The functional analysis using siRNA knockdown revealed that TET1 and TET2 might not target the same loci during adipogenesis. Knockdown of Tet1 and Tet2 led to a decreased 5-hmC at the global level (Figure 3f); Tet2 repression led to a stronger depletion of 5-hmC at the Pparγ locus than the Tet1 knockdown (Figure 3h). Both TET proteins carry an oxygenase domain, but only TET1 and not TET2 possess a CXXC domain that binds unmethylated CpG sequences,40 possibly differentiating targets in the genome. In mouse ES cells, TET1 and TET2 have differential roles in lineage determination during development, where Tet1 loss-of-function in ES cells results in developmental skewing toward endoderm/mesoderm lineage, whereas Tet2 loss-of-function maintains a tendency toward a neuroectoderm lineage.41 Moreover, the enrichment for 5-hmC by two TETs appears distinct genome wide.42 Likewise, Fujiki et al.38 observed that TET2 did not directly interact with PPARγ, unlike TET1. Taken together, TET1 and TET2 might have distinct and/or complementary roles in active demethylation at specific regions of the genome or during specific stages during adipogenesis.

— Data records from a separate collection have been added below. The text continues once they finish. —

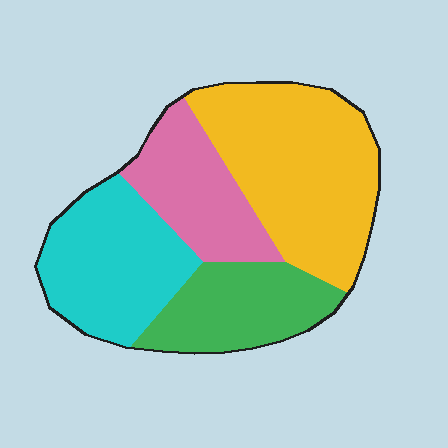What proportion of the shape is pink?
Pink takes up between a sixth and a third of the shape.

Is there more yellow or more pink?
Yellow.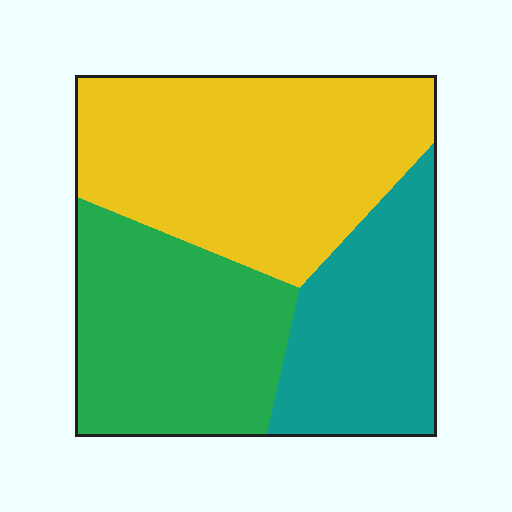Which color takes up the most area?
Yellow, at roughly 45%.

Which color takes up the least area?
Teal, at roughly 25%.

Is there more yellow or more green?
Yellow.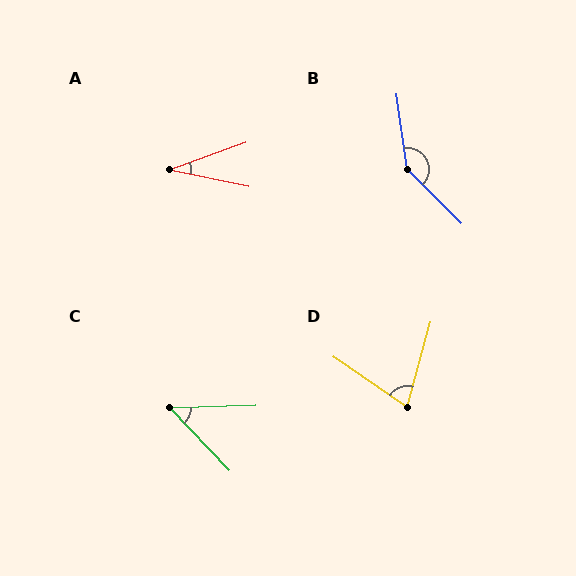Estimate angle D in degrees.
Approximately 71 degrees.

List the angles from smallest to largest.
A (31°), C (48°), D (71°), B (143°).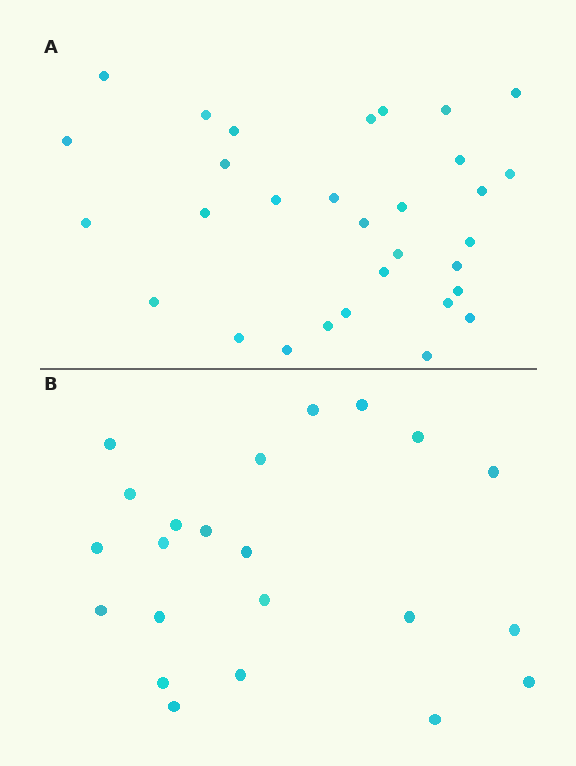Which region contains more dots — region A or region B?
Region A (the top region) has more dots.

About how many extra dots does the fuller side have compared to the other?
Region A has roughly 8 or so more dots than region B.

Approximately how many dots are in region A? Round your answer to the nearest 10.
About 30 dots. (The exact count is 31, which rounds to 30.)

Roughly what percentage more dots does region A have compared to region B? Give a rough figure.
About 40% more.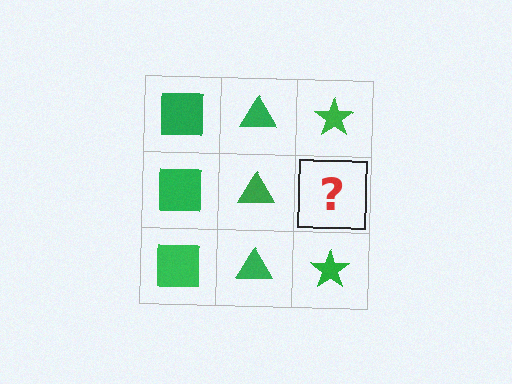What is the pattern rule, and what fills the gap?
The rule is that each column has a consistent shape. The gap should be filled with a green star.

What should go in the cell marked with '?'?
The missing cell should contain a green star.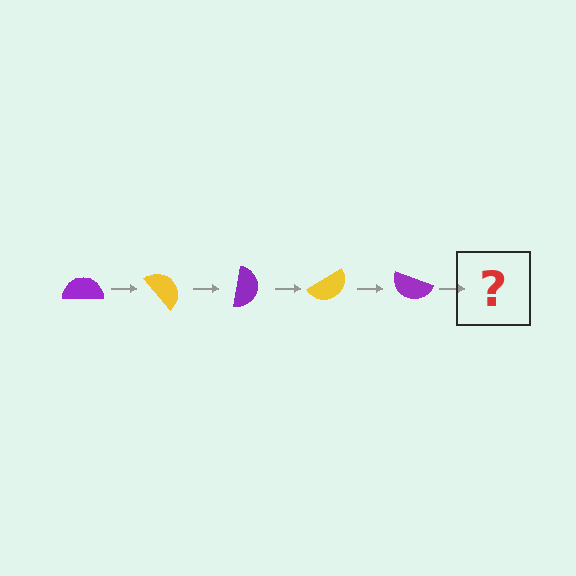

Fewer studies were conducted regarding nutrients affecting DNA demethylation, whereas those regarding DNA methylation have been heavily investigated in the past decades. Vitamin C and citric acid cycle metabolites have been shown to have enhancing and inhibitory effect on TET proteins,34, 43 possibly modulating the availability of TET cofactors, Fe(II) and α-KG. Vitamin C treatment in ES cells resulted in global increase in 5-hmC in DNA by promoting the activity of TET enzymes.33 Fumarate also has been reported to induce the accumulation of α-KG by inhibiting α-KG dehydrogenase in citric acid cycle, which subsequently activates α-KG-dependent dioxygenase including TET enzymes.44 We applied vitamin C and fumarate as an activator and a repressor of TETs, and the results further confirmed that TET-mediated hydroxymethylcytosine was indeed a key factor to modulate adipogenesis.

In conclusion, our study has identified functional roles of TET1 and TET2 in transcriptional regulation of Pparγ-driving adipocyte differentiation. Further study is required to elucidate how TET proteins are directed to Pparγ, and the distinct roles TET1 and TET2 have in driving adipogenesis.